In March 2017, ZTE was found guilty of evading U.S. embargoes by buying U.S. technology components and incorporating them into ZTE equipment, then selling the equipment to Iran and North Korea, according to Reuters. ZTE had to pay $900 million to settle the case.
Employees at Huawei, which currently trails behind Apple and Samsung in terms of worldwide smartphone market share, were also under pressure to leave the company, according to a March 6, 2017 report by Sina. The Sina article, citing Huawei’s own internal online discussion forum, said senior employers over the age of 34 were targets of the company’s layoff policy. Programmers over the age of 40 were also targeted, as Huawei planned on cutting costs by replacing them with younger workers who commanded a lower salary.
“We are all thinking about what we should do next, as we realize that Huawei doesn’t guarantee our job security for the long term,” said an anonymous 36-year-old engineer at Huawei, according to Sina.
Huawei doesn’t generate as much profits as its competitor Apple does, though it sold a record 139 million smartphones in 2016. According to a November 2016 report by Strategy Analytics, a market research company headquartered in Boston, for the third quarter of 2016, Apple captured 91 percent of the global market’s operating profit share, out of the $9 billion in total smartphone profits worldwide. Huawei obtained only 2.4 percent.

Increasing Property Costs

The cost of a home (most likely an apartment) is a financial strain faced generally by China’s middle class, although what role high property costs played in his suicide is unknown.

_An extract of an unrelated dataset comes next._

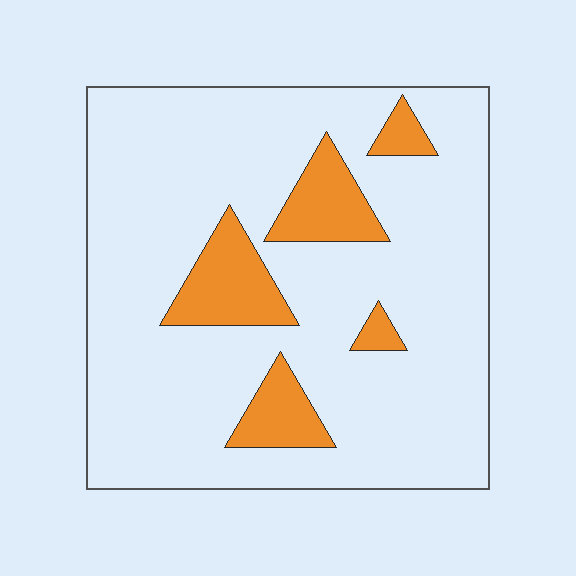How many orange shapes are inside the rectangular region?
5.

The gap between personal income and housing prices has grown ever wider. According to Trading Economics, a macroeconomics statistics website headquartered in New York, wages in China increased from an average of 29,229 yuan (about $4,420) in 2008 to 67,569 yuan (about $10,219) in 2016, an increase of about 231 percent. Meanwhile, the housing market has consistently been on the rise. According to statistics by China’s National Bureau of Statistics, residential housing prices on average more than doubled between 2006 and 2015, from 3,119 yuan (about $473) per square meter to 6473 yuan (about $983). In Beijing and Shanghai, residential housing prices more than tripled in the same period, reaching over 20,000 yuan ($30,362) per square meter in 2015.  

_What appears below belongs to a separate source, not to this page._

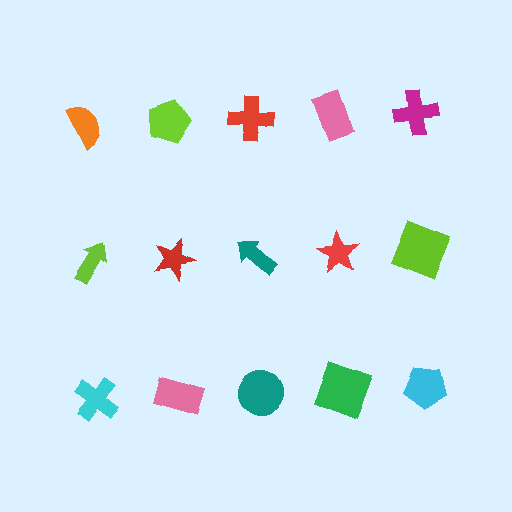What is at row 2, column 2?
A red star.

The high prices have led many Chinese to take out loans. According to the South China Morning Post, China’s total household debt has increased from 5.6 trillion yuan (about $846 billion) in August 2008 to 31.1 trillion yuan (about $4.7 trillion) in September 2016, an increase of 455 percent.
Frank Fang is a Taiwan-based journalist. He covers U.S., China, and Taiwan news. He holds a master's degree in materials science from Tsinghua University in Taiwan.